Ver. 19. He saith unto them, Follow me] And together with his word there went forth a power inclining them to follow, whereby it appears that they were not only of the many that are called, but of those few that are chosen, Luke 6:13; Matthew 22:14; "The Lord knoweth who are his," saith St Paul. But this knowing of his is carried secret, as a river underground, till by effectual calling he separates them from the rest, till they can "call upon the name of the Lord and depart from evil," 2 Timothy 2:19. This when they are once taught of Christ they must be acting; when he hath tuned and touched us, we must make music, and while the Spirit embreathes us, we must turn about as the mill, and follow the Lamb wheresoever he goeth, as these disciples did, Revelation 4:4 .
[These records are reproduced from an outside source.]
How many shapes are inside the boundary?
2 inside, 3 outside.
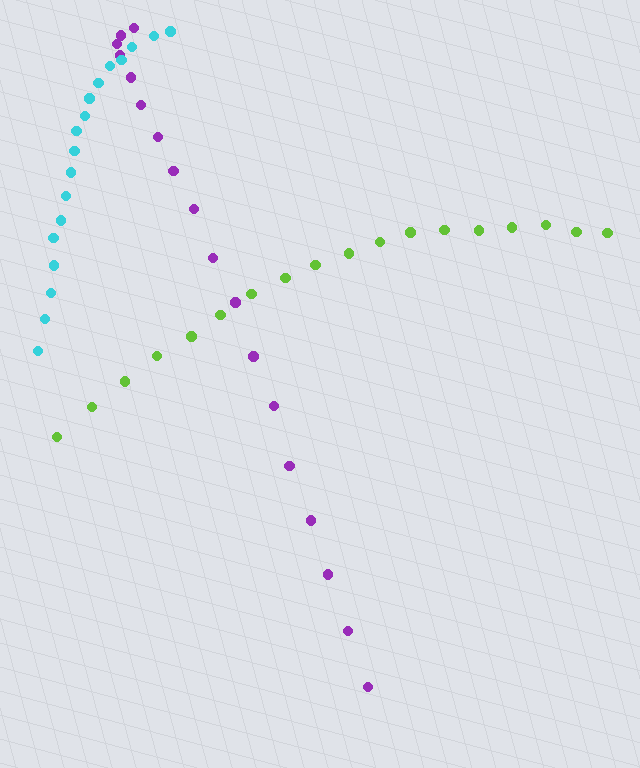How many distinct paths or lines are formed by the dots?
There are 3 distinct paths.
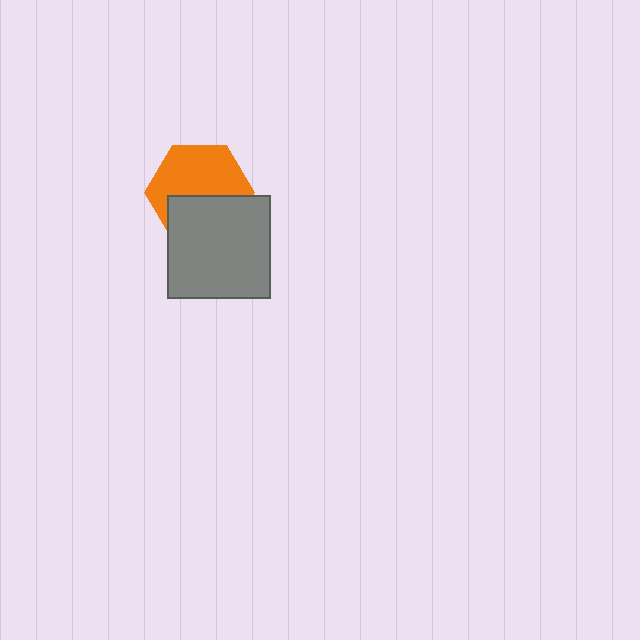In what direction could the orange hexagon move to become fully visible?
The orange hexagon could move up. That would shift it out from behind the gray square entirely.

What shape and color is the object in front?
The object in front is a gray square.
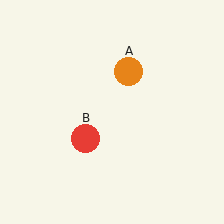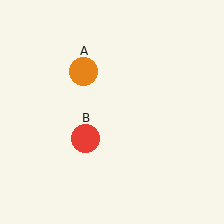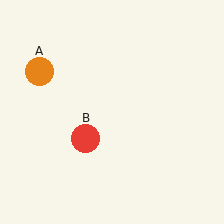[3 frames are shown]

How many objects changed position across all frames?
1 object changed position: orange circle (object A).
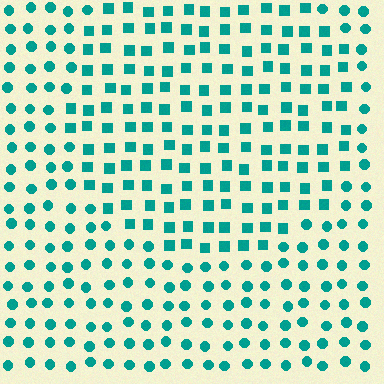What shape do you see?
I see a circle.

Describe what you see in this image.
The image is filled with small teal elements arranged in a uniform grid. A circle-shaped region contains squares, while the surrounding area contains circles. The boundary is defined purely by the change in element shape.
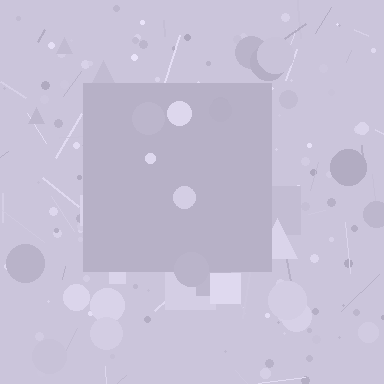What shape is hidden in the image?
A square is hidden in the image.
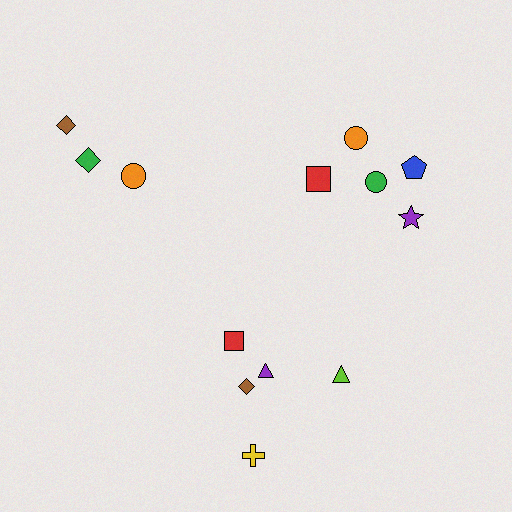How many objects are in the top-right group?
There are 5 objects.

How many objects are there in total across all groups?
There are 13 objects.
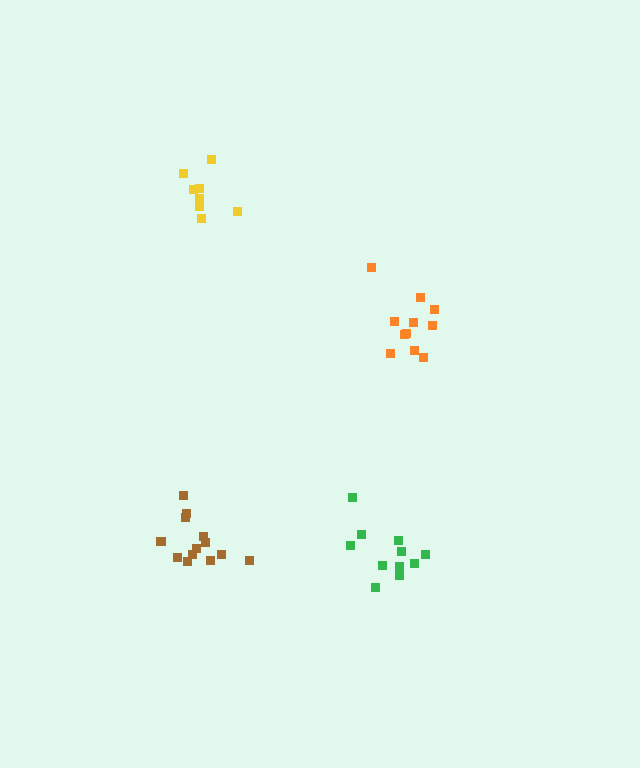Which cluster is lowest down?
The green cluster is bottommost.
And I will make you fishers of men] Of live men, Luke 5:10, ανθρωπους ζωγρων, as fishers desire to catch fish alive, because they are more vendible: an apt metaphor, wherein, 1. The world is compared to the sea, for its unsettledness, tumultuousness, the oppression that is in it (the lesser fish being devoured by the greater), and the sway that Leviathan, the devil, bears there, Psalms 104:26; Psalms 2:1,12. The Church is compared to a boat, because it is continually tossed with the waves of affliction, as Noah, Jonah, the disciples, Paul, and those seafaring men, "that stagger like a drunken man," and all their cunning is gone,Psalms 107:27; Psalms 3:1,8. The fish to be caught out of this sea and to be brought into this ship are men, John 1:42; Matthew 8:24. Nature hath, as it were, spawned us forth into this worldly sea; where we drink iniquity like water, wandering confusedly up and down, till caught and cast into the fish pool for the Master's use and service. Unwittingly we are caught, and unwillingly we are kept, as fishes labour to get out of the net and would fain leap back out of the boat into the water. 4. Ministers are fishers. A busy profession, a toilsome calling, no idle man's occupation, as the Vulgate conceit it, nor needless trade, taken up alate, to pick a living out of. Let God's fishermen busy themselves as they must, sometimes in preparing, sometimes in mending, sometimes in casting abroad, sometimes in drawing in the net, "that they may separate the precious from the vile," &c., Jeremiah 15:19; Matthew 13:48; and no man shall have just cause to twit them with idleness, or to say they have an easy life, and that it is neither sin nor pity to defraud them.

Matthew 4:19

19 And he saith unto them,Follow me, and I will make you fishers of men.